Some of the infrastructure has changed – the iconic ‘Get Carter’ carpark now only fodder for greetings cards and posters – but the Metro Station / bus exchange brings back a flood of memories; nights spent shivering in bus stops after a trip ‘into town’. It’s already a culture shock after London, as I just saw a couple of women who misread the arrivals board in the station and misjudged the time of their next train head back to the concourse, muttering, only to be stopped by a kindly Metro worker who points out, unasked, the next train is in 2 minutes, not 20 – they were reading the time for the 4th train – an interaction I can’t imagine in London. (This is not the first time I’ve seen this mistake happen: while the gaps between Metros are long enough to make a Londoner riot – 10 minutes between trains! – I have watched several people stomp off in a huff because they’ve read the screen that shows the 3rd and 4th train rather than wait for it to go back to 1st and 2nd. Is this a Geordie thing?)

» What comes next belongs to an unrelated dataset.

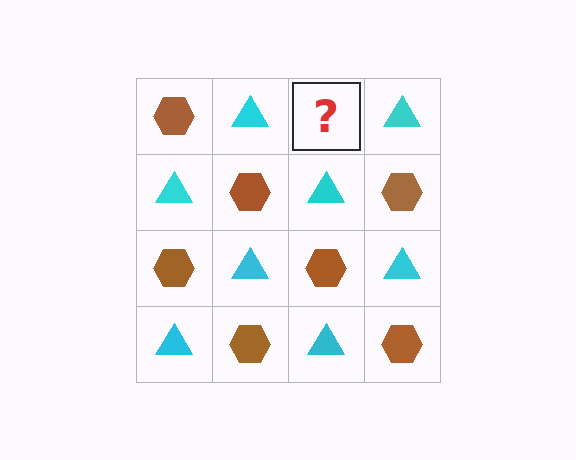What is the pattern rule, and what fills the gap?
The rule is that it alternates brown hexagon and cyan triangle in a checkerboard pattern. The gap should be filled with a brown hexagon.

I’m looking for an estate agents, to apply for a lease, and I’m lost. My mood isn’t helped by the fact my period – which has been on and off more often than a soap opera romance since I moved (Stress? Perimenopause? At my age, it’s a coin toss) takes this moment to kick in. Suddenly it’s the elevator scene from Cabin in the Woods in my unprepared pants, so I arrive at my appointment not only sweaty and hassled from my wandering, but wiggling like a duck wearing a wet nappy (you try radiating ‘I am a trustworthy tenant’ when you are hovering your arse above the chair as you fill out your bank details because you are too scared to sit down)*.
But the ladies are lovely, and as we chat I reminisce about the high street. Ah, Shephards, says one, recalling the department store that used to dominate the street. ‘I never did figure out how they did the Christmas sleigh.’ And instantly, I am cast back into a memory so vivid but weird it is almost hallucinatory: of my mum taking me to see Santa. But not just queuing to see a fat man on a chair in a grotto – no, you got into a sleigh, which took off, and you emerged in a winter wonderland. It felt so real and so extraordinary that, honestly, I thought I had made it up, that it was some dream I had solidified into memory, and to hear someone talk wistfully of the same experience is almost jarring, like she peered into my head.
I have a feeling it won’t be the last time this happens.
*If you are thinking, blimey, that’s personal, she shouldn’t be talking about stuff like that – wow, have you come to the wrong blog.
(Unrelated photo alert: the bar in Northern Stage. C’mon, I was having a period crisis. You think I stopped to take pictures?)